Dije a mis patronas y al alcalde que me quedaría unos días en Cuenca, porque tenía que hacer unas cosas, y que volvería la semana próxima… Así me daba tiempo a pensarlo más.

Al alcalde le pareció bien que los chicos tuviesen unos días de descanso. Pero las patronas me rogaron que a mi vuelta, me fuese a vivir a otra casa, porque la gente del pueblo, que era muy maliciosa, cotilleaba sobre sus posibles relaciones (aparte de las de la viga) y ello era muy desagradable y peligroso para ellas, sobre todo para la más joven, que estaba casada y con su marido en el frente.

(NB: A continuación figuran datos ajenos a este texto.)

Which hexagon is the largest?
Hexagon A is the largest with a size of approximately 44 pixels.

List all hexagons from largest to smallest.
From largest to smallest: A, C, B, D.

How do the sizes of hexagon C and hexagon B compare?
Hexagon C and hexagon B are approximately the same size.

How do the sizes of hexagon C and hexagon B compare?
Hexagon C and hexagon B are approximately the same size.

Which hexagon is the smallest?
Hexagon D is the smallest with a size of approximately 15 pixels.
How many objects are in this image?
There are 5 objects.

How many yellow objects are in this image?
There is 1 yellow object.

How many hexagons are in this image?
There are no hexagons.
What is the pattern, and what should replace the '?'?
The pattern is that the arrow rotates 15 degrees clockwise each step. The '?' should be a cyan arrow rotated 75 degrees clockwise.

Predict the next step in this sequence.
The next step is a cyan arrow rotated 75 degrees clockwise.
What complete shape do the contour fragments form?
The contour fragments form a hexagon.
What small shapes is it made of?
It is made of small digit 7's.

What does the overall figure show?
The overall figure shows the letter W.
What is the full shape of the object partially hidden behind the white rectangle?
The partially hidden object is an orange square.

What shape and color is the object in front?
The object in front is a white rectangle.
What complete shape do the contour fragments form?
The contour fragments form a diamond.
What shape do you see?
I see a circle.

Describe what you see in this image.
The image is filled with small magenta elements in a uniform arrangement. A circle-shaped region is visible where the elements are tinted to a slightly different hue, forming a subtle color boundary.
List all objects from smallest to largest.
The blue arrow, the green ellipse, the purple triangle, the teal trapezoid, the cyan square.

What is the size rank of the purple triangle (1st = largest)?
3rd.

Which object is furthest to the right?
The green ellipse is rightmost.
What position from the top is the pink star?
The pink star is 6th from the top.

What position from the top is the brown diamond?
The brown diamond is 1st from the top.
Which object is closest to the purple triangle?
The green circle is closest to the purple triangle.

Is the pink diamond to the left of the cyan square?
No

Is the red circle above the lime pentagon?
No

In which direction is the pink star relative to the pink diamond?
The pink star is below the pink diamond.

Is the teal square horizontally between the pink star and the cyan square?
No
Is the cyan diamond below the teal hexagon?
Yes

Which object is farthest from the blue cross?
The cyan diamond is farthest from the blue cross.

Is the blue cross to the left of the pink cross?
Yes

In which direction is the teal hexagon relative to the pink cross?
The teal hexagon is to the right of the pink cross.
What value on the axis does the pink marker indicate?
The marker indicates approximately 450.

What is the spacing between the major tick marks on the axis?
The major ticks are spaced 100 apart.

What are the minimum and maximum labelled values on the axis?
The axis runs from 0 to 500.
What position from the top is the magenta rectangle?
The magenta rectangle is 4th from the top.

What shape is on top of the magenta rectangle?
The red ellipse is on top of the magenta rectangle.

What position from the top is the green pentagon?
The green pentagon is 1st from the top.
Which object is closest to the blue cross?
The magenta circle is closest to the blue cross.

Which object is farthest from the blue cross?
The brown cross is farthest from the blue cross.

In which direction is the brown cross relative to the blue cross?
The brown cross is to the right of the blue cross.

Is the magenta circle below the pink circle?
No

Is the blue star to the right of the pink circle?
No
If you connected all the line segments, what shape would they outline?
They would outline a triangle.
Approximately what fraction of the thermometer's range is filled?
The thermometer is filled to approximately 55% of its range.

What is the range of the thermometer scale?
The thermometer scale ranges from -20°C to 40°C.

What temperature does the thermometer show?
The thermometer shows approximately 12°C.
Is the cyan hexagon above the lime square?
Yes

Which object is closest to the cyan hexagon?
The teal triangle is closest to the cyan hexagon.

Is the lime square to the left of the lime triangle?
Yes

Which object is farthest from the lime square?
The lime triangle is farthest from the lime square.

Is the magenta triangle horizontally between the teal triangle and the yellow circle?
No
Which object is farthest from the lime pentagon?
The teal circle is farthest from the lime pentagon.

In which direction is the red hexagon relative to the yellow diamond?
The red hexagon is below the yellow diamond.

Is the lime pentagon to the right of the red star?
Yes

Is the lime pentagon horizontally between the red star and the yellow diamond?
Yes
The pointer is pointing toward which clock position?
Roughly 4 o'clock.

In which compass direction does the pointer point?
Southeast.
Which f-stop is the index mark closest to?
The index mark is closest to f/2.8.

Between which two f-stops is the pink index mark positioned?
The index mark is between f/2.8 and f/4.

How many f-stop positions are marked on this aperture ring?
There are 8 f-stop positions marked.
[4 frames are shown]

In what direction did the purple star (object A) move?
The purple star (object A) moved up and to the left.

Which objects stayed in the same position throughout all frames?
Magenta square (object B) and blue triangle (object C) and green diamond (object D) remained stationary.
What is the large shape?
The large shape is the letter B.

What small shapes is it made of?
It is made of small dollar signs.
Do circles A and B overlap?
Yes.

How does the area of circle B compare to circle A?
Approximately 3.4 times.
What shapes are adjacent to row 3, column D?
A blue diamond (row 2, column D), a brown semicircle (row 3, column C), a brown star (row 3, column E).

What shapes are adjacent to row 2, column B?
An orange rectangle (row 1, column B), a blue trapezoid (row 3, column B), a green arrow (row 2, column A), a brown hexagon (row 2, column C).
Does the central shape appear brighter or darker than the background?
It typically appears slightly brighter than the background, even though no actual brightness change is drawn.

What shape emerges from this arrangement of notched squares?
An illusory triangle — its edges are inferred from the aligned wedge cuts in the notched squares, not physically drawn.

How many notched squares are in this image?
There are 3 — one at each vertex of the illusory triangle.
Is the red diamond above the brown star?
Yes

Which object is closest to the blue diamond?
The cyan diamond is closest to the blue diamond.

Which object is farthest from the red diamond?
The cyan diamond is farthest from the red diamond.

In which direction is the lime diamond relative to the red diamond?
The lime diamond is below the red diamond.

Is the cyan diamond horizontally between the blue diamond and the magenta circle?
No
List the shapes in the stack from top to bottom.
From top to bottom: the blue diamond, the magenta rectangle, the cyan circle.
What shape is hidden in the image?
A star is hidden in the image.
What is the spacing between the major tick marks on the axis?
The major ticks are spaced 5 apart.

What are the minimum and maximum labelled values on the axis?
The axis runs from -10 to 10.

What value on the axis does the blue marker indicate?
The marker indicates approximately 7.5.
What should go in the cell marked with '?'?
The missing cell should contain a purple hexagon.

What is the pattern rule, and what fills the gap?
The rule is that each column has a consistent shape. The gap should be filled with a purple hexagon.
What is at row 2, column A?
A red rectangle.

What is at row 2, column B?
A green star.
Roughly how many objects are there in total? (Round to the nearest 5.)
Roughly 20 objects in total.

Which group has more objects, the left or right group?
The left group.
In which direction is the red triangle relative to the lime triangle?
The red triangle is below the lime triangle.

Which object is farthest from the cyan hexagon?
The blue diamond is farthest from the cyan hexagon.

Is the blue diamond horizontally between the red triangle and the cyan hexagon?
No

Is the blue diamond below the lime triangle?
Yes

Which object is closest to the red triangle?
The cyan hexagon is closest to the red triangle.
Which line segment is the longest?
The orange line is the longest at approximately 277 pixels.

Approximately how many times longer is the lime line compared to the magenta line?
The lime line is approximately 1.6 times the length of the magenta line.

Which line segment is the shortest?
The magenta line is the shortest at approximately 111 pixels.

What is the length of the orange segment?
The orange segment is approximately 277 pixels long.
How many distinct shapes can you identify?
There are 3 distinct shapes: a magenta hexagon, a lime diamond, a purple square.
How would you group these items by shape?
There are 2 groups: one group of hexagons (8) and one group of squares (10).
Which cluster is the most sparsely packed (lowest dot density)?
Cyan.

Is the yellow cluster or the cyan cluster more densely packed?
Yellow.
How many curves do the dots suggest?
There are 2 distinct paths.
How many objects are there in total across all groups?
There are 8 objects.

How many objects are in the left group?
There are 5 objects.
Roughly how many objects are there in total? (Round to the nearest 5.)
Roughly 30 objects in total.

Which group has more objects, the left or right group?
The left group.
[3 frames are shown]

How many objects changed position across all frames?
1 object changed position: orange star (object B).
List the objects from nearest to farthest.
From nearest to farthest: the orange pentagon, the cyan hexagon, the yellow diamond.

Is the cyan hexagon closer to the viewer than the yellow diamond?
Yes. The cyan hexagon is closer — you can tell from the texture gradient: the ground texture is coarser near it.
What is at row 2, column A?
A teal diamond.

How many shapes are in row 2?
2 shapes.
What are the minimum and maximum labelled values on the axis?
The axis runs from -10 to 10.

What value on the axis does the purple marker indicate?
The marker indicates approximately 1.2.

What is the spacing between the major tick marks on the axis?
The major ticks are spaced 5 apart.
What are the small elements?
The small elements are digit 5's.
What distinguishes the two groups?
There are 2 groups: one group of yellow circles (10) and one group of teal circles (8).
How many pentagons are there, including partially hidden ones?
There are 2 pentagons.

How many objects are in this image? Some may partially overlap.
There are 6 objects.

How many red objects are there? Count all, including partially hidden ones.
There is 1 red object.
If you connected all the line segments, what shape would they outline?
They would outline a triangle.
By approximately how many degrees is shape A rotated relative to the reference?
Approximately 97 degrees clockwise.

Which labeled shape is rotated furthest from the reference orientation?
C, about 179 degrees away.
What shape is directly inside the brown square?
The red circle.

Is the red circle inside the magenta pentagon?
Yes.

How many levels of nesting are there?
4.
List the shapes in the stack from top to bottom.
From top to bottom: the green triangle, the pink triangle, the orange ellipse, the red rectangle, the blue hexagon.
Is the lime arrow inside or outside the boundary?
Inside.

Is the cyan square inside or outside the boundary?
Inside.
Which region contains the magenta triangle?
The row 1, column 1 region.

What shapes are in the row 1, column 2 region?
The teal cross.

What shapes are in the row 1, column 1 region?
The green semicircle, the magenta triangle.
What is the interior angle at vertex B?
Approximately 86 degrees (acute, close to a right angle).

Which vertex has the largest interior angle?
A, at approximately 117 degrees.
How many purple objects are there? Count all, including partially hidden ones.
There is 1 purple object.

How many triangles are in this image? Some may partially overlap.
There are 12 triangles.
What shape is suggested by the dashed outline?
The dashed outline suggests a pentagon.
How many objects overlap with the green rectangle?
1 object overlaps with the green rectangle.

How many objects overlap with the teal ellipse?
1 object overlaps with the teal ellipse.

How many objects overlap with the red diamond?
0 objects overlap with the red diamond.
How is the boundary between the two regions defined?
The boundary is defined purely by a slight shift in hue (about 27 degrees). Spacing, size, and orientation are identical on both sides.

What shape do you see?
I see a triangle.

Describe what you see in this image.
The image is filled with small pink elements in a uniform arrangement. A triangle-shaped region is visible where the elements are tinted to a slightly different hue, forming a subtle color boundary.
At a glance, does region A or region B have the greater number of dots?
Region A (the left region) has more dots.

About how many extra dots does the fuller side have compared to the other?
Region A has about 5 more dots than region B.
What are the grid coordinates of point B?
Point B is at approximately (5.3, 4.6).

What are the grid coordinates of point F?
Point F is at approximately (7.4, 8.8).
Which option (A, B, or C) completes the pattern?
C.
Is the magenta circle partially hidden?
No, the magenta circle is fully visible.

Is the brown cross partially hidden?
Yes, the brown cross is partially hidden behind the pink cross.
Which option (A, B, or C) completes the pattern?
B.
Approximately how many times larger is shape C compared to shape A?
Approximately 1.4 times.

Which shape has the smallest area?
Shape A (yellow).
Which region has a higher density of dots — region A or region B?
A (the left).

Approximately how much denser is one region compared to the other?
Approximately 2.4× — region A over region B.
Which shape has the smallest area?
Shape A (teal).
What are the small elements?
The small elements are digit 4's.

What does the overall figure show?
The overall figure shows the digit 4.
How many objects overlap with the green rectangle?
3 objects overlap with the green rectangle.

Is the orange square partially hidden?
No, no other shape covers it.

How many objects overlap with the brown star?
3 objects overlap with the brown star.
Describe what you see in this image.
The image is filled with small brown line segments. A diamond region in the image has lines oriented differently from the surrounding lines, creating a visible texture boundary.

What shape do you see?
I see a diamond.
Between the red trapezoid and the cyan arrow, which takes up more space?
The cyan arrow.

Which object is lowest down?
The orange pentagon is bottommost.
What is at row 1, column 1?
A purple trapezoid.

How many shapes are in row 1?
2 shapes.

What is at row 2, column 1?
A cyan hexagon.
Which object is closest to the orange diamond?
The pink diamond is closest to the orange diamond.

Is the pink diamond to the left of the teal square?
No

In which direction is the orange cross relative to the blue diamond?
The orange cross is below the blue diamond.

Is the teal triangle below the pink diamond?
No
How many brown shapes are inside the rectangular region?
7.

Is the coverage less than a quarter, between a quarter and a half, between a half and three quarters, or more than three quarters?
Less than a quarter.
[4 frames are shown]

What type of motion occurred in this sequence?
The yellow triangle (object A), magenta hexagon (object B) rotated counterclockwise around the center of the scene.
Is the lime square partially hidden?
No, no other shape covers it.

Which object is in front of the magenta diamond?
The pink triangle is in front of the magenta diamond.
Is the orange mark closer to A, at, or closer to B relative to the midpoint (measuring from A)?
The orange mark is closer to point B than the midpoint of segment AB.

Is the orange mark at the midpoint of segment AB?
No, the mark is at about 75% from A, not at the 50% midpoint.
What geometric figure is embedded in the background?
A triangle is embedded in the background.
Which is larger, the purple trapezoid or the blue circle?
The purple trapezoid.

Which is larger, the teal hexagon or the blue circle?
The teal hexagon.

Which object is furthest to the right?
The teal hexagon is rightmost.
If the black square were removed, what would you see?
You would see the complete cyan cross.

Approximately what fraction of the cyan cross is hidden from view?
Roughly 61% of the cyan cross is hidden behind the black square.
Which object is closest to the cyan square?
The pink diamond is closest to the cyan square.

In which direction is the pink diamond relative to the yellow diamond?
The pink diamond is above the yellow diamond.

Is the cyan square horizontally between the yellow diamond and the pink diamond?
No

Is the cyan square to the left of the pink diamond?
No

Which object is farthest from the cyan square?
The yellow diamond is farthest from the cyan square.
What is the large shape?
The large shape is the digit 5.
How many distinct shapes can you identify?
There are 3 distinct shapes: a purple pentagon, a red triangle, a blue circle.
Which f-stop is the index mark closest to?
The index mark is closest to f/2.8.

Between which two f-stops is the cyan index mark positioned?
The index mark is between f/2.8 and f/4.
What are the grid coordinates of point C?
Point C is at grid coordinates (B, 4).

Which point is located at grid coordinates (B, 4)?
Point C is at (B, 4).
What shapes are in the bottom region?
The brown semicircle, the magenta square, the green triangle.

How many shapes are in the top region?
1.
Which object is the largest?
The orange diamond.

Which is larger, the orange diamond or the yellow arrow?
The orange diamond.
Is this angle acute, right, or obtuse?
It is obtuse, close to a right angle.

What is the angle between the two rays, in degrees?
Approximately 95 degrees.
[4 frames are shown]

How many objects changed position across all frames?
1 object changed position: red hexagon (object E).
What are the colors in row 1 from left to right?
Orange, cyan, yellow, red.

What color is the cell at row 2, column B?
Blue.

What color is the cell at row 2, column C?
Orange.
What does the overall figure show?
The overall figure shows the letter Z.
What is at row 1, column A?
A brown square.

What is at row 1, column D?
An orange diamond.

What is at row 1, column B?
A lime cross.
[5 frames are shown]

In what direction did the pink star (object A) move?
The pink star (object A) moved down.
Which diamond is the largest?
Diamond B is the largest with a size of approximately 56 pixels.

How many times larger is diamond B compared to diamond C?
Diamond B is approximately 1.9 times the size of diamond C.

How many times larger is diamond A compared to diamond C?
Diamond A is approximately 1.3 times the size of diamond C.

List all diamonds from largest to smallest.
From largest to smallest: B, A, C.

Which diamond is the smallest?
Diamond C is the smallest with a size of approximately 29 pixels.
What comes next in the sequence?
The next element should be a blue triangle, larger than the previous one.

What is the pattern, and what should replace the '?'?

Se ofrecieron a buscarme otro hospedaje para cuando volviese y les dije que sí, riéndome por dentro, de la imaginación de aquellos paisanos.

Me llevó el alguacil hasta la carretera general, para que tomase el autobús, y me preguntó qué opinaba de la hermosura de su pueblo. Dos horas después me encontraba en la habitación del hotel, sin teas, con un colchón de dureza normal, y pensando casi con regodeo en las hambres que me esperaban, sin las judías viudas de todos los días, sin la tea y hasta entre la juventud, y en libertad de tiros y cantares de los soldados, en el frente.